Business Clinic: Does planned house have right of access?

Whether you have a legal, tax, insurance, management or land issue, Farmers Weekly’s Business Clinic experts can help.
Here, Jonathan Thompson, senior associate with law firm Thrings, advises on rights of use for an access lane.
See also: Business Clinic – should I have a lasting power of attorney?
Q. In 1965 part of one of our fields, which we acquired with the deeds in 1974, was incorporated into a lane to widen it to provide vehicular access to three properties.
One of the properties, a smallholding, has recently been sold, with the son of the previous owner retaining a field on which he has applied for planning permission for a house.
The present owners of the three properties written into the agreement are against this development. We are questioning whether this intended new development has a right of way.
We would appreciate your comments as to how we stand as grantors in this situation.
A. This is a classic conveyancing conundrum, with a number of possible answers leading to the same outcome.
Did the 1965 document which created the use of the lane, both legally and practically, give specific information about how the lane may be used?
Then, was this linked to a specific use of the land which is accessed by the lane?
In response to your question, I have assumed there is agricultural land and some of the three properties are houses.
First, in 1965 was the use of the field as a lane by a conveyance of the land or a right of way? If the former, was a type of use covenant imposed?
If the right to use the lane was granted to one/three property owners by a deed of grant, what was the exact use in the deed of grant?
It may be that it was a right granted to one person and they have sold off land with the benefit of the right to use the lane.
Both lead to the same question: does the document allowing use of the lane specify the type of use? It might be for agricultural vehicles only and/or access to a house or specified number of houses.
Second, was the 1965 use of both the lane and the land which it accesses different to today? As the land is to be yet developed, it must currently be agricultural land.
Importance of use allowed
The use type allowed is important, whether permitted by a use covenant in a conveyance or a specific use in a deed of grant. For a deed of grant, there should be a plan showing the area to be accessed over the lane.
If the lane is owned by one or three property owners, there may be a covenant stating that the lane can only be used for agricultural or residential-type vehicles.
Some people with the benefit of a right of way try to enlarge that use. The law has a red light approach to such attempts. If person A grants person B a right for a specific use, that is all they have.
Attempts to enlarge a right will be met with a big “stop” sign.
If the right granted was specifically for access to agricultural land and two houses for 57 years, then that is its use: no more than three property owners.

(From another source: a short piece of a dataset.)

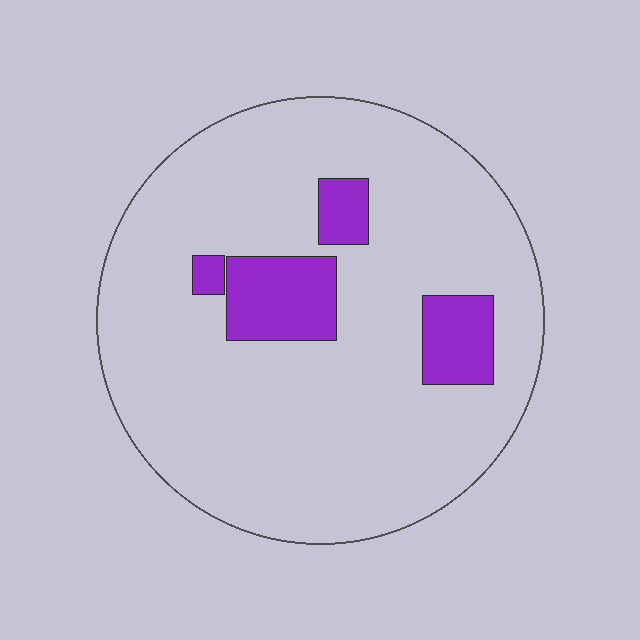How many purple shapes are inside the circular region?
4.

However, if the right was granted for wider “agricultural and residential” purposes, that is unspecific in terms of how many people might use the lane.
In a recent case, it was considered whether a general use clause (“to access to and from property”) may be limited to the generic use when created. In this case, that depends on the current and intended purpose of the benefiting land in 1965.
The general presumption is that the user of a right of way for a specific use can’t change that use without the permission of the landowner of the access land.
This is done by a deed of variation of the original deed granting use.
Planning permission issue
In the context of the smallholder’s planning application, I recently experienced a similar matter when acting for the owner of the access with a specific use type.
The access user wanted to change use of his land in a diversification project.
The local planners wanted to see that the right of access supported the new use, which it didn’t, and that had an impact on their decision to refuse planning.
In summary, if the smallholder has agricultural use access only, that would not support a residential development of their land.